I tried to approach the problem step-wise and used the following code for a simple case of uniform travel time columns across all the rows. It works fine.
> dt[,avg:=rowMeans(.SD[,TRAVELTIME10.11avg:TRAVELTIME12.13avg, with=FALSE]),by=.(id, seqid)]
Next, I tried to modify the above code by introducing paste0() to refer to the column names dynamically. But, this results in an error. Additionally, I have tried to use as.symbol(paste0()), noquote(paste0()) and a couple of other unquoting techniques without any success.
> dt[,avg:=rowMeans(.SD[,paste0("TRAVELTIME", minhr, "." , minhr+1, "avg"):paste0("TRAVELTIME", maxhr, "." , maxhr+1, "avg"), with=FALSE]),by=.(id, seqid)]
Error in paste0("TRAVELTIME", minhr, ".", minhr + 1, "avg"):paste0("TRAVELTIME", :
NA/NaN argument
In addition: Warning messages:
1: In eval(expr, envir, enclos) : NAs introduced by coercion
2: In eval(expr, envir, enclos) : NAs introduced by coercion
Given this, I have two questions:
1) Why doesn't data.table recognize the column names if the paste command is used (even after unquoting the pasted strings) to subset columns as opposed to directly using the column names? Does it have anything to do with the unequal number of columns for every row?
2) Since I am unsuccessful, can you please suggest a way to find the mean over variable number of columns for every row, and add it back to the dt. I would appreciate if the suggestion leads to an efficient way, because, I already tried this using a simpler looping method and it takes a long time (approximately 12 to 15 hours for my entire dataset) for the size of my data.
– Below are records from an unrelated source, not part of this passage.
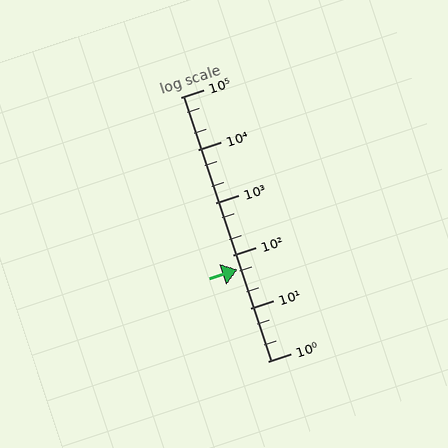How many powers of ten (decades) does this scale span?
The scale spans 5 decades, from 1 to 100000.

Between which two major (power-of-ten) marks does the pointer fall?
The pointer is between 10 and 100.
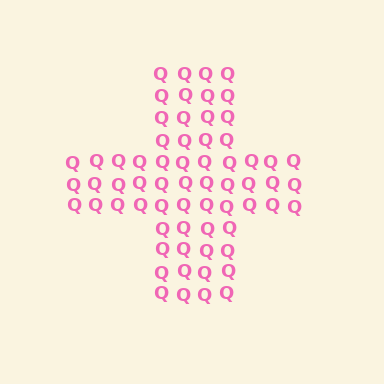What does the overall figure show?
The overall figure shows a cross.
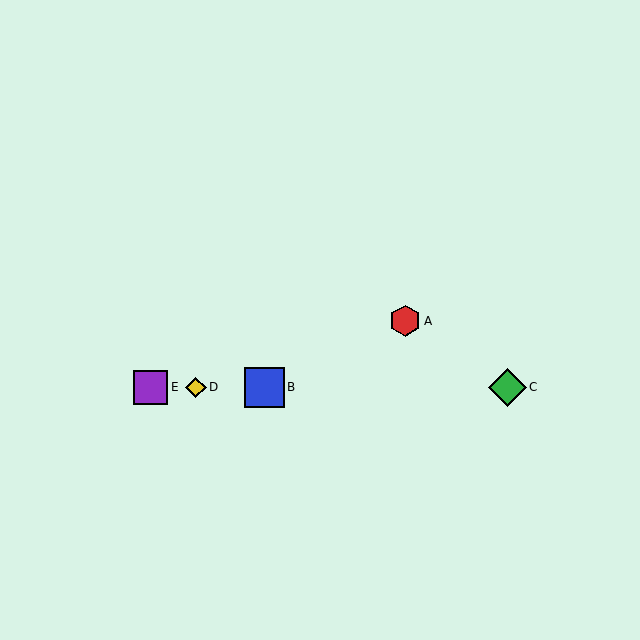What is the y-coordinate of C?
Object C is at y≈387.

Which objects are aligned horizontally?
Objects B, C, D, E are aligned horizontally.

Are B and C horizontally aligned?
Yes, both are at y≈387.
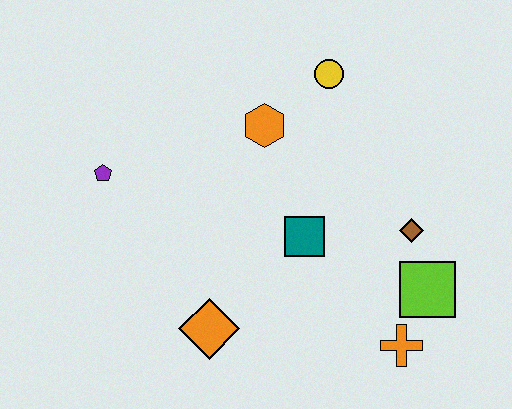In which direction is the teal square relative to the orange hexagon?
The teal square is below the orange hexagon.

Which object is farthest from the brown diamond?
The purple pentagon is farthest from the brown diamond.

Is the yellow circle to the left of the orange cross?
Yes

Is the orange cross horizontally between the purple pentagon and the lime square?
Yes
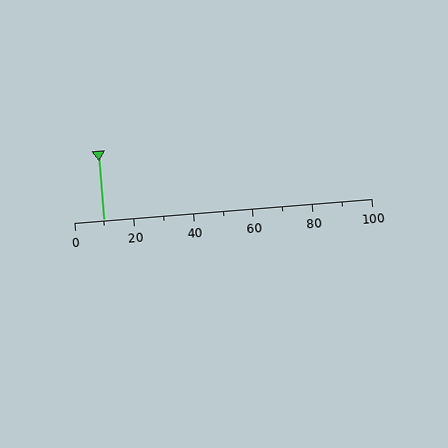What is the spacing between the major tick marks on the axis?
The major ticks are spaced 20 apart.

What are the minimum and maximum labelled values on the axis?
The axis runs from 0 to 100.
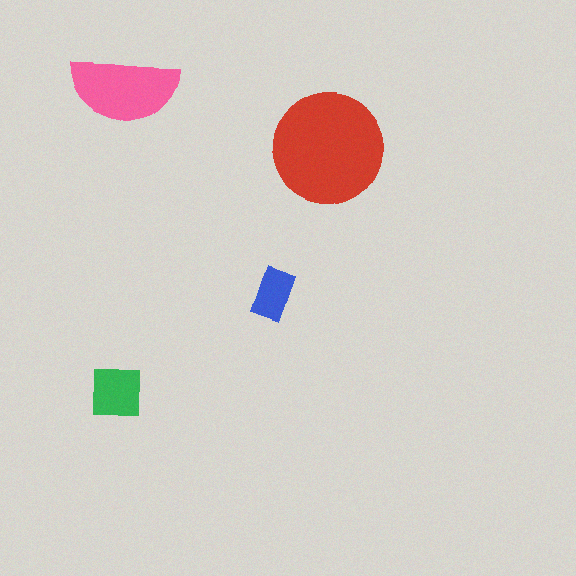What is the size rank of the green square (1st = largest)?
3rd.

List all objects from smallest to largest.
The blue rectangle, the green square, the pink semicircle, the red circle.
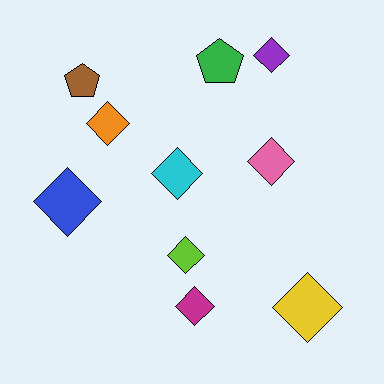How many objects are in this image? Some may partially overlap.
There are 10 objects.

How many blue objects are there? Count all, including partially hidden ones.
There is 1 blue object.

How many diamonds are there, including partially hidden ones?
There are 8 diamonds.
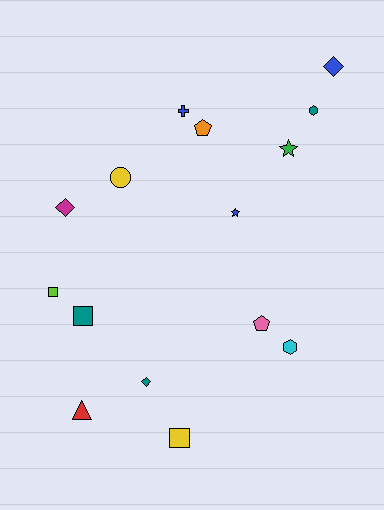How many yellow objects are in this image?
There are 2 yellow objects.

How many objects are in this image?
There are 15 objects.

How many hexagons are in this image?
There are 2 hexagons.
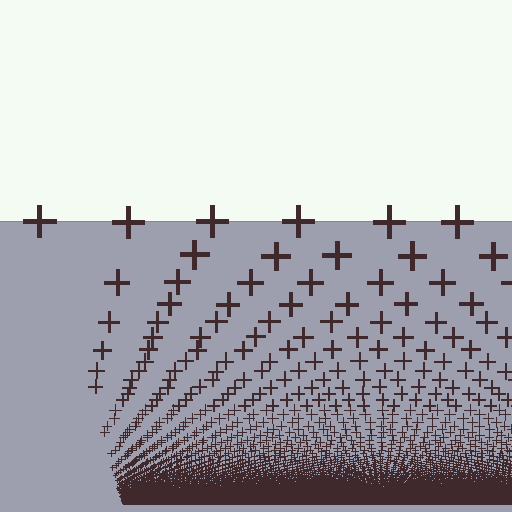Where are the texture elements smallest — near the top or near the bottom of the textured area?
Near the bottom.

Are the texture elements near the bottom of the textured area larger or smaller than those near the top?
Smaller. The gradient is inverted — elements near the bottom are smaller and denser.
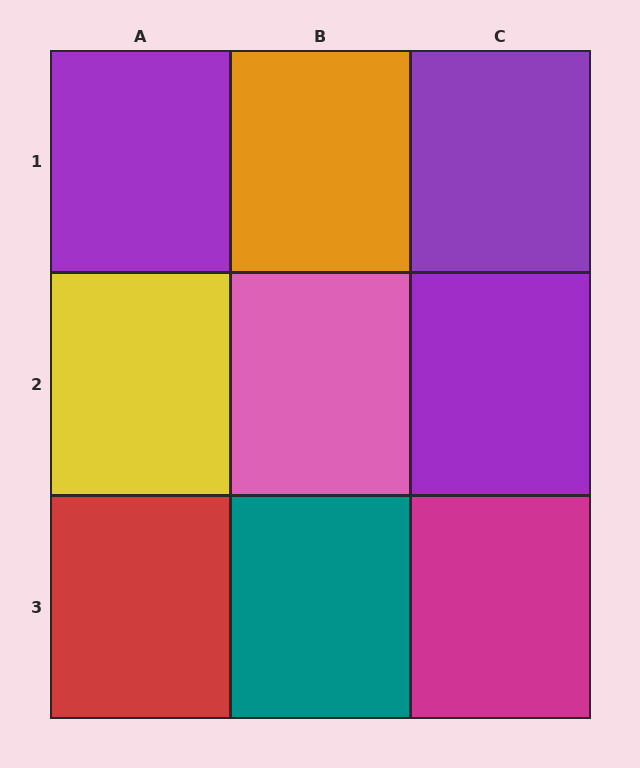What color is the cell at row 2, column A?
Yellow.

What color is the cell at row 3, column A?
Red.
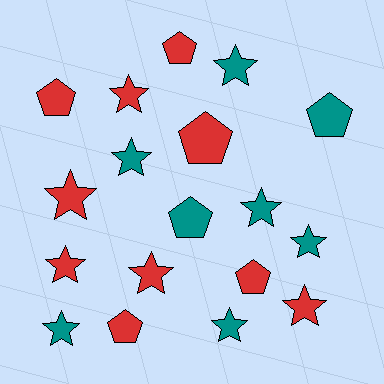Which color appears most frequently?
Red, with 10 objects.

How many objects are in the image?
There are 18 objects.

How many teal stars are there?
There are 6 teal stars.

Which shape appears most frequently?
Star, with 11 objects.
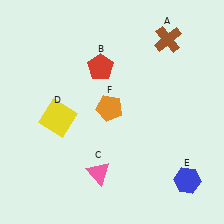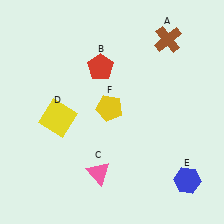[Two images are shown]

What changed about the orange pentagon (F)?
In Image 1, F is orange. In Image 2, it changed to yellow.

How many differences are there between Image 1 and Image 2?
There is 1 difference between the two images.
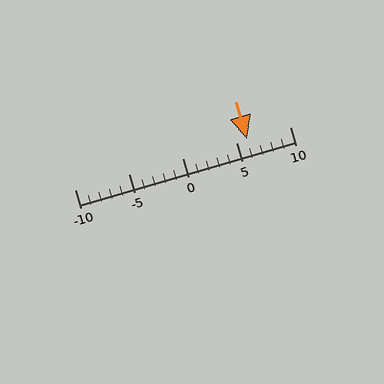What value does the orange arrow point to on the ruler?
The orange arrow points to approximately 6.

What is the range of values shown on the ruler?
The ruler shows values from -10 to 10.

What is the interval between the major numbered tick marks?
The major tick marks are spaced 5 units apart.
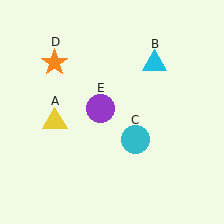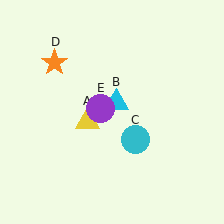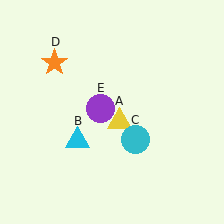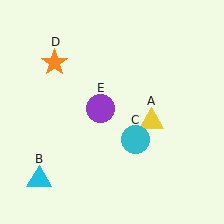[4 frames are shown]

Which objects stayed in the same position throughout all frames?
Cyan circle (object C) and orange star (object D) and purple circle (object E) remained stationary.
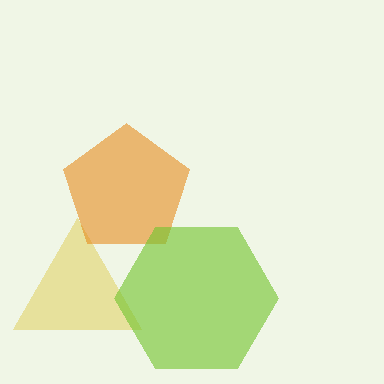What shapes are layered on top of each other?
The layered shapes are: a yellow triangle, an orange pentagon, a lime hexagon.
I believe this solves the problem you were having with paste0:
tmp <- paste0("TRAVELTIME", dt$minhr, "." , dt$minhr+1, "avg")
tmp1 <- paste0("TRAVELTIME", dt$maxhr, "." , dt$maxhr+1, "avg")
dt1 <- dt[,avg:=rowMeans(.SD[,get(tmp):get(tmp1), with=FALSE]),by=.(dt$id, dt$seqid)]
Someone will probably point out that you don't strictly need the $ in the last line, but due to the nature of the problem you were having I felt this was useful for identifying and solving the problem.